Todos los días practico alguna asana invertida al final de mi práctica, antes de savasana. Suele ser sirsasana. aunque otras veces también la vela (sarvangasana) y después el arado (halasana). Las posturas invertidas han de mantenerse varios minutos para sentir todos sus beneficios: mejora del sistema cardiovascular, activa el corazón, mejora la circulación, el cerebro recibe más sangre por lo que mejoran sus funciones, las piernas se sienten ligeras, mejora la digestión, evita el estreñimiento, mejora el sistema linfático e inmunológico, eleva el estado de ánimo.

Ponerse del revés mueve toda la energía en el sentido contrario, a nivel mental es muy curioso, cuanto más la practico amplío mi visión del mundo. Me recargo de energía, me siento poderosa, renovada, de mejor humor.

Recuerdo que la primera vez que hice sirsasana grité, me alteré muchísimo, me dio una gran impresión y tuve que bajar en seguida, no estaba preparada para ella, estaba roja como un tomate.

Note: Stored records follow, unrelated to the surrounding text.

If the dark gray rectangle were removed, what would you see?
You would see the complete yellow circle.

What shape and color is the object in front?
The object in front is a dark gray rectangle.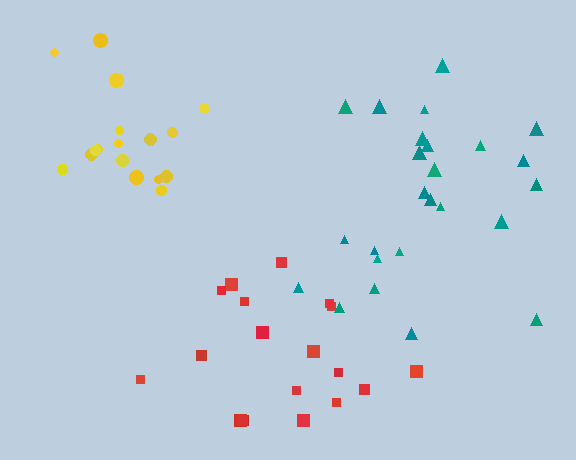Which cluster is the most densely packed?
Yellow.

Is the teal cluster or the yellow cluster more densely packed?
Yellow.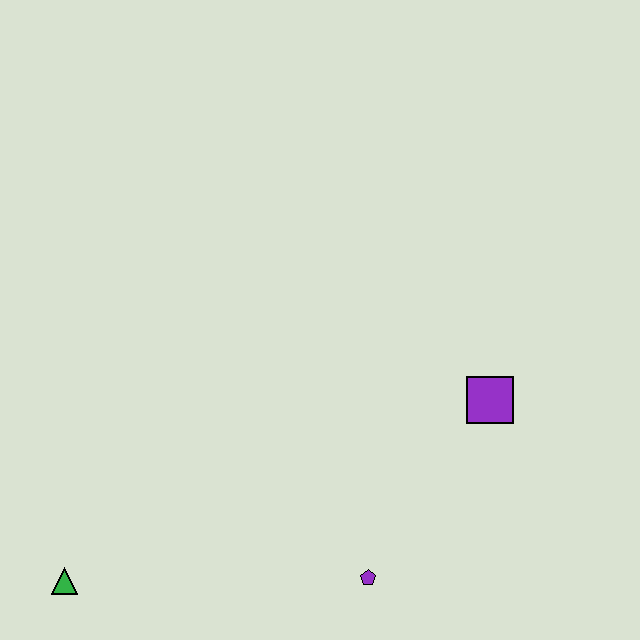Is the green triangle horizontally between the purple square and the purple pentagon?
No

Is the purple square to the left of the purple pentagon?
No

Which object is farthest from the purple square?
The green triangle is farthest from the purple square.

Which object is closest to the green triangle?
The purple pentagon is closest to the green triangle.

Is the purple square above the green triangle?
Yes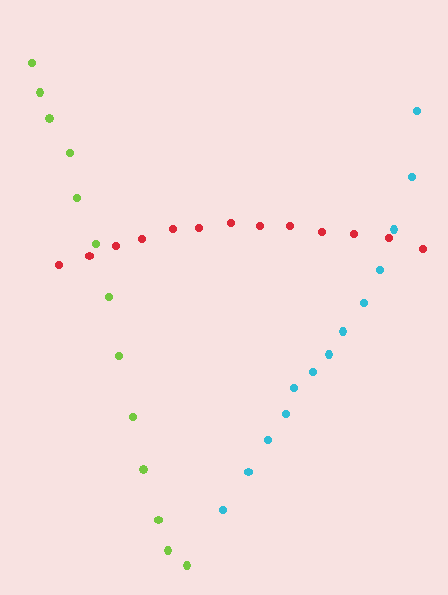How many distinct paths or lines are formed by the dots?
There are 3 distinct paths.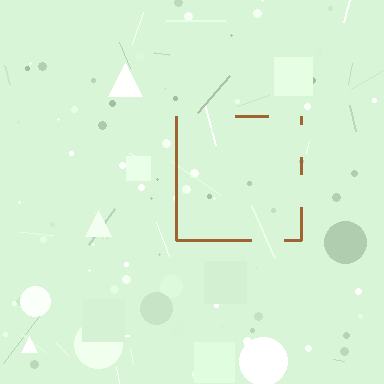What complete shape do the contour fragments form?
The contour fragments form a square.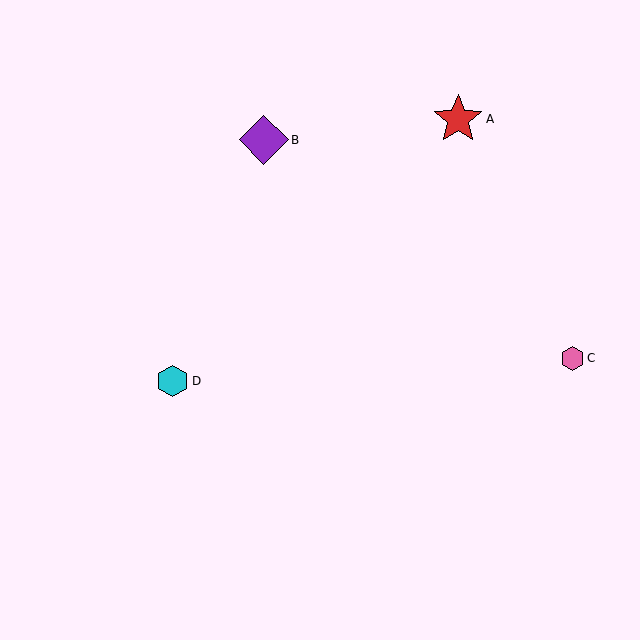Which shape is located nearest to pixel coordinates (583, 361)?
The pink hexagon (labeled C) at (572, 359) is nearest to that location.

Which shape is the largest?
The purple diamond (labeled B) is the largest.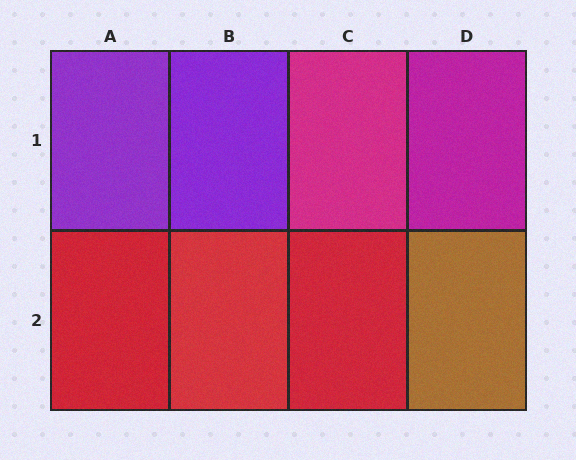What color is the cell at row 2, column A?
Red.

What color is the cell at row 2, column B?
Red.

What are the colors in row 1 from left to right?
Purple, purple, magenta, magenta.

Poco después la volví a hacer y me dió un subidón de energía, sentía que me comía el mundo, que podía con todo, cuando yo nunca había tenido esa sensación. No volví a hacer sirsasana hasta pasado casi un año, no estaba prepararada emocionalmente ni mentalmente para ella.

Menstruación e invertidas

Desde varias escuelas de yoga no se recomienda realizar posturas invertidas durante la menstruación. Tiene su sentido, desde la visión que tiene el yoga del ser humano. El prana circula por nosotros y hay diferentes pranas o vayus, aires vitales, uno de ellos es apana vayu, su movimiento es hacia abajo y hacia fuera, relacionado con la expulsión de desechos, como orina, heces, semen y sangre menstrual. Esta energía también elimina las experiencias negativas. Si nos ponemos del revés teniendo la regla vamos en contra de este vayu y se dice que es posible cortar el flujo menstrual.

La expulsión de la sangre no tiene que ver con la gravedad sino con la contracción peristáltica de los músculos vaginales. El tiempo que podemos estar boca abajo es de unos minutos, no nos pasamos así todos los días que dura la menstruación. Por lo tanto los posibles efectos negativos los pongo en duda.

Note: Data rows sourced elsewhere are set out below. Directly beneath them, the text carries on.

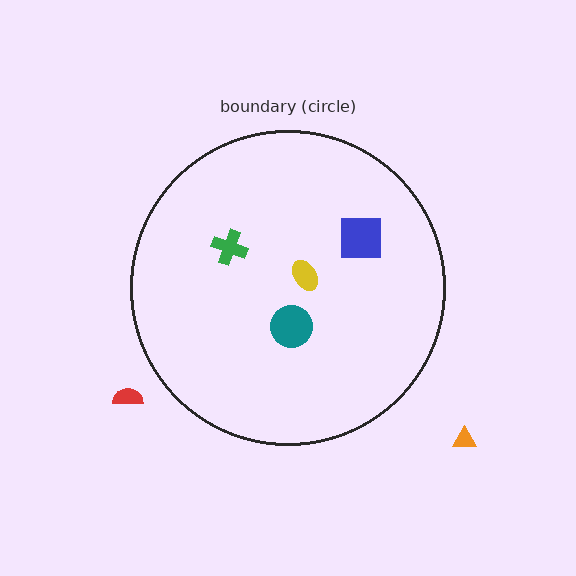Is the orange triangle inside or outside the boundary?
Outside.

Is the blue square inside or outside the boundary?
Inside.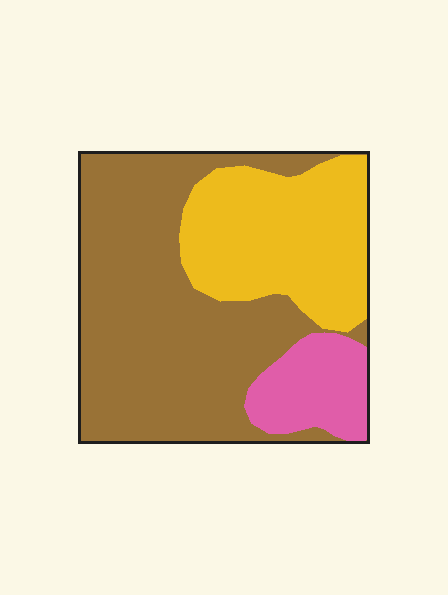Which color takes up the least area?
Pink, at roughly 10%.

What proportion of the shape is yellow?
Yellow takes up between a quarter and a half of the shape.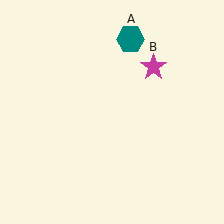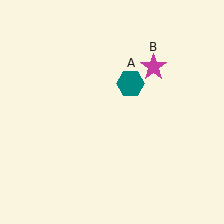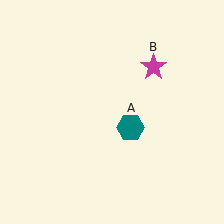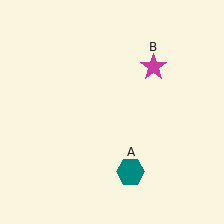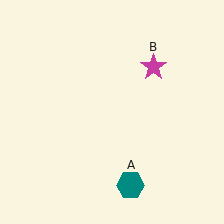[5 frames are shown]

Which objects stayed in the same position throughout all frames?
Magenta star (object B) remained stationary.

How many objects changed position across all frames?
1 object changed position: teal hexagon (object A).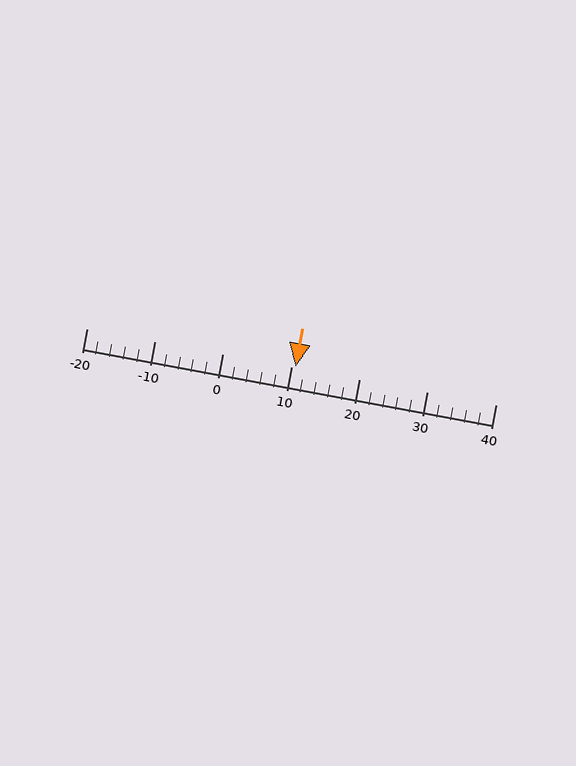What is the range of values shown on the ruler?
The ruler shows values from -20 to 40.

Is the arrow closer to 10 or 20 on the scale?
The arrow is closer to 10.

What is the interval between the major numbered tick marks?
The major tick marks are spaced 10 units apart.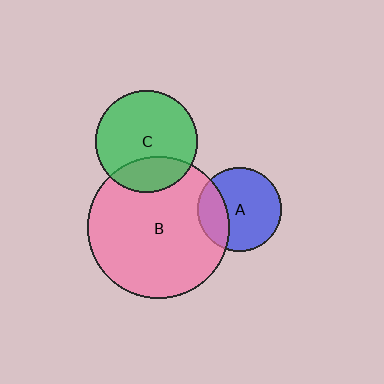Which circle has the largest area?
Circle B (pink).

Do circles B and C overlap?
Yes.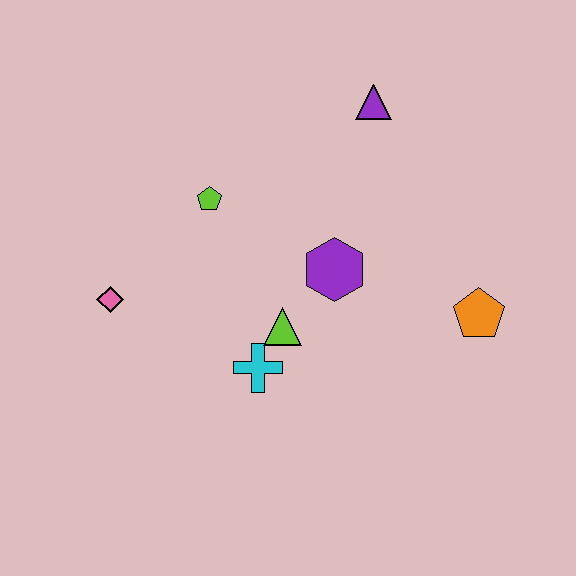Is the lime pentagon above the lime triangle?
Yes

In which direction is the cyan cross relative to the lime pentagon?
The cyan cross is below the lime pentagon.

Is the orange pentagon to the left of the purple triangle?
No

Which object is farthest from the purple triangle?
The pink diamond is farthest from the purple triangle.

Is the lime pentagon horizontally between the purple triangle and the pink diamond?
Yes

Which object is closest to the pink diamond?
The lime pentagon is closest to the pink diamond.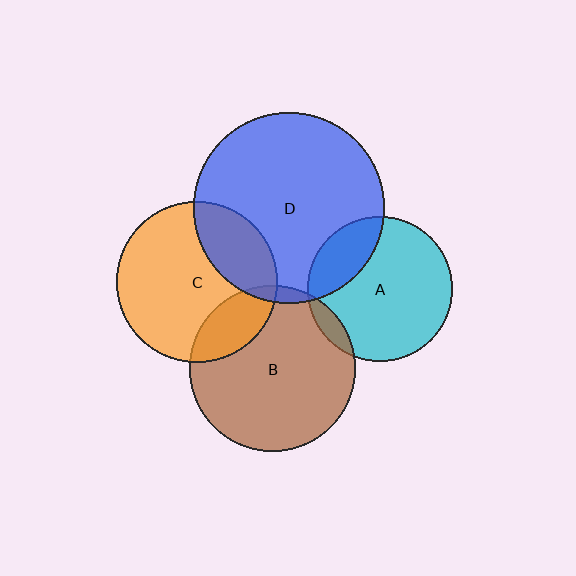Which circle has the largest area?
Circle D (blue).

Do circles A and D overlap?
Yes.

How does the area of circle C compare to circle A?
Approximately 1.2 times.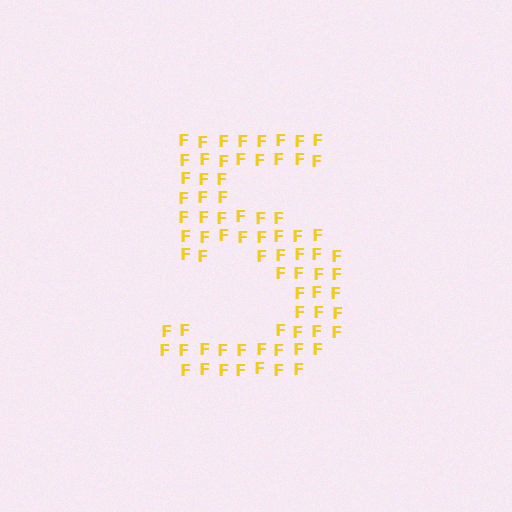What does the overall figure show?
The overall figure shows the digit 5.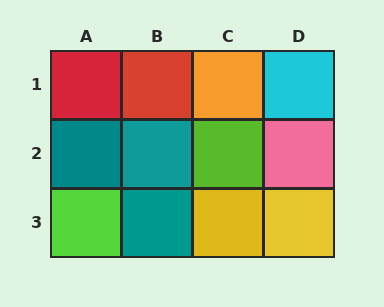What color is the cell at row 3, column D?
Yellow.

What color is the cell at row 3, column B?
Teal.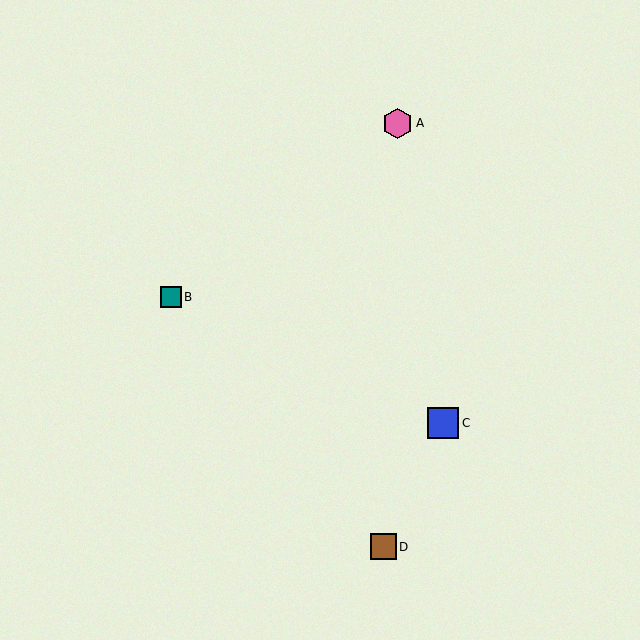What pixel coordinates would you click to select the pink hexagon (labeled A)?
Click at (398, 124) to select the pink hexagon A.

Creo que es bueno experimentar por una misma en este sentido. Puede que si estás en los días más fuertes de dolores y de mayor sangrado ni siquiera tengas ganas de hacer yoga y menos probar invertidas. Si te apetece y quieres probar, empieza con semiinvertidas como adho mukha svanasana o perro boca abajo, setu sarvangasana o medio puente luego con  viparita karani apoyando los pies en la pared o usando mantas bajo el culete y ve sintiéndote a ver qué pasa. Puede que te siente de maravilla y te encante, hay que probar, expermimentar por una misma desde el respeto, escuchándonos siempre.